Lesetipps: Konsum und Kasino-Kapitalismus

50-centHeute möchte ich Euch mit ein paar kleinen Lesetipps in den Tag entlassen – jetzt, wo die Wirtschaftskrise ja quasi schon so gut wie vorbei ist, ist es nur logisch, dass alles wieder so toll und unbeschwert läuft wie zuvor (ich hoffe, man merkt den leicht sarkastischen Unterton). Und deshalb darf es auch nicht verwundern, dass bei Banken & Börsen das altbekannte Spielchen des Zockens eingekehrt ist. So sehr die Vorwürfe des „Casinos“ und der „gierigen Banker“ auch eine arg verkürzte Krisenanalyse bedeuten, so sehr sorgt es doch für Unverständnis und Staunen, mit welcher Unverfrorenheit  die Finanzinstitute erneut zu Werke gehen, als wäre nie etwas geschehen. Ist ja auch fast nichts, wenn man mal davon absieht, dass die Banken nur mit Hilfe von Billionen Staatsgeldern am Leben erhalten werden konnten – Geld (UNSER Geld!), mit dem nun neuerlich gezockt werden darf… Der Spiegel berichtet jedenfalls über „Gier an den Märkten: Casino-Kapitalismus feiert Comeback“:

(…) Damit dürfen die kurzzeitig in Misskredit geratenen Investmentbanker am Ende des Jahres wieder mit satten Boni rechnen. Man müsse ja “fair sein” zu den Jungs, findet Goldman-Finanzchef David Viniar. “Sie haben einen guten Job gemacht.” Das “Wall Street Journal” rechnet deshalb mit einem neuen Rekordjahr für die Branche.

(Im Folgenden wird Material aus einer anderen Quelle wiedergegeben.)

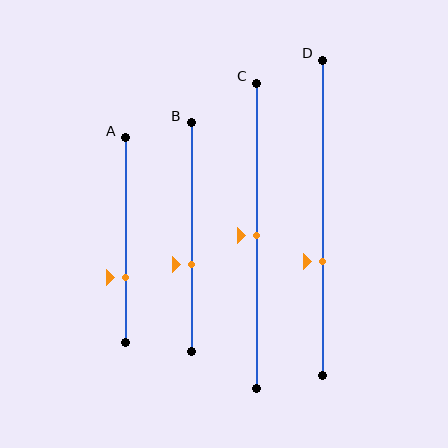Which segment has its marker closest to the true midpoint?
Segment C has its marker closest to the true midpoint.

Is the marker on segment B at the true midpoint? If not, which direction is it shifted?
No, the marker on segment B is shifted downward by about 12% of the segment length.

(…) Das Casino ist offensichtlich wieder eröffnet. Während die Welt nach den Beben auf den Finanzmärkten noch mit den Aufräumarbeiten beschäftigt ist, widmen sich die Protagonisten der Finanzwelt schon wieder ihren gefährlichen Geschäften. Ohne das eigene Handeln zu hinterfragen.

Einsicht, dass für den Zusammenbruch eines Systems viele Einzelne ihre Beiträge leisten? Fehlanzeige. Die Elite der Finanzwelt schiebt die Verantwortung von sich. Von persönlichen Fehlern wollen die Wenigsten sprechen. Wenn jemand Schuld trägt, dann immer die anderen. (…)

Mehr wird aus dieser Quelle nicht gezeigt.